[VQueues] Introducing inbox caching and read in batches by AhmedSoliman · Pull Request #4674 · restatedev/restate

AhmedSoliman · 2026-04-29T11:33:50Z

Replaces the single-head cache with a sorted 24-entry per-queue cache.
Refills run via tokio::task::spawn_blocking when data isn't in the
block cache; in-flight notify_enqueued / notify_removed events are
buffered as an overlay (Add / Tombstone) and merged on completion.

On overlay overflow we set a horizon (exclusive upper bound) instead
of back-eviction: a popped tombstone could otherwise re-admit a
deleted row. Storage rows at or above the horizon are dropped from
the merge and rediscovered on the next refill.

Drops the tailing iterator and its workarounds. Splits VQueueCursor
into inbox (returns CursorError; WouldBlock under non-blocking opts)
and VQueueRunningCursor (sync).

Stack created with Sapling. Best reviewed with ReviewStack.

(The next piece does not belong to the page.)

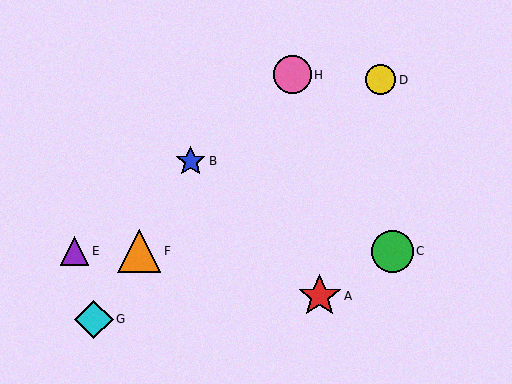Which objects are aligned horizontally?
Objects C, E, F are aligned horizontally.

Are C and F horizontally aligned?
Yes, both are at y≈251.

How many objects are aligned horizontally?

github-actions · 2026-04-29T11:50:50Z

Test Results

8 files + 1 8 suites +1 4m 47s ⏱️ + 2m 0s
50 tests + 3 50 ✅ + 3 0 💤 ±0 0 ❌ ±0
218 runs +18 218 ✅ +18 0 💤 ±0 0 ❌ ±0

Results for commit 186893a. ± Comparison against base commit b128276.

This pull request removes 4 and adds 7 tests. Note that renamed tests count towards both.

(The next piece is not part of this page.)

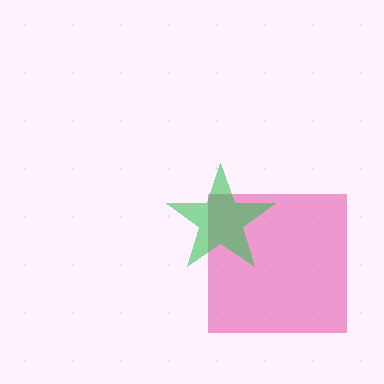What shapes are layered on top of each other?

dev.restate.sdktesting.tests.KafkaIngress ‑ handleEventInCounterService(URI, int, Client)
dev.restate.sdktesting.tests.KafkaIngress ‑ handleEventInEventHandler(URI, int, Client)
dev.restate.sdktesting.tests.UpgradeWithInFlightInvocation ‑ inFlightInvocation(Client, URI)
dev.restate.sdktesting.tests.UpgradeWithNewInvocation ‑ executesNewInvocationWithLatestServiceRevisions(Client, URI)

dev.restate.sdktesting.tests.Combinators ‑ awakeableOrTimeoutUsingAwaitAny(Client)
dev.restate.sdktesting.tests.Combinators ‑ firstSuccessfulCompletedAwakeable(Client)
dev.restate.sdktesting.tests.Custom ‑ run(CustomTestConfig, URI, URI)[1]
dev.restate.sdktesting.tests.UserErrors ‑ failSeveralTimesWithMetadata(URI)
dev.restate.sdktesting.tests.UserErrors ‑ internalCallFailurePropagationWithMetadata(URI)
dev.restate.sdktesting.tests.UserErrors ‑ invokeTerminallyFailingCallWithMetadata(URI)
dev.restate.sdktesting.tests.UserErrors ‑ sideEffectWithTerminalErrorWithMetadata(URI)

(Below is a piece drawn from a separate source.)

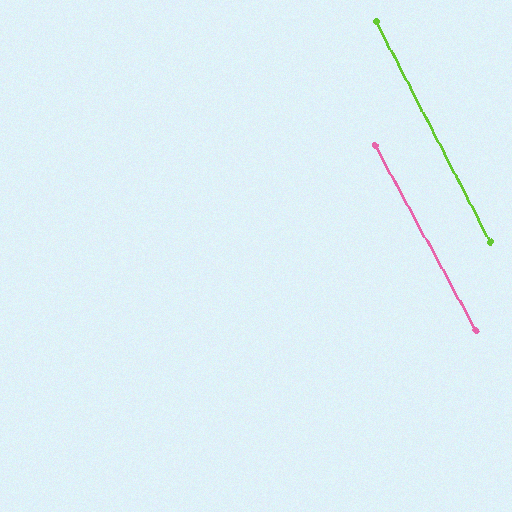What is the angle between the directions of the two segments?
Approximately 1 degree.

♻️ This comment has been updated with latest results.

AhmedSoliman · 2026-04-30T16:35:39Z

Note to reviewers. This is current being extended to run async refills. I will merge the two PRs into one when ready.

tillrohrmann · 2026-04-30T18:50:24Z

Thanks for the heads up Ahmed. Will wait on this to happen for the review.

tillrohrmann · 2026-05-05T21:29:18Z

Note to reviewers. This is current being extended to run async refills. I will merge the two PRs into one when ready.

@AhmedSoliman did this change already land in this PR?

AhmedSoliman · 2026-05-06T06:13:06Z

Yes. This has been updated.

AhmedSoliman · 2026-05-07T08:58:18Z

@codex review

chatgpt-codex-connector

💡 Codex Review

Here are some automated review suggestions for this pull request.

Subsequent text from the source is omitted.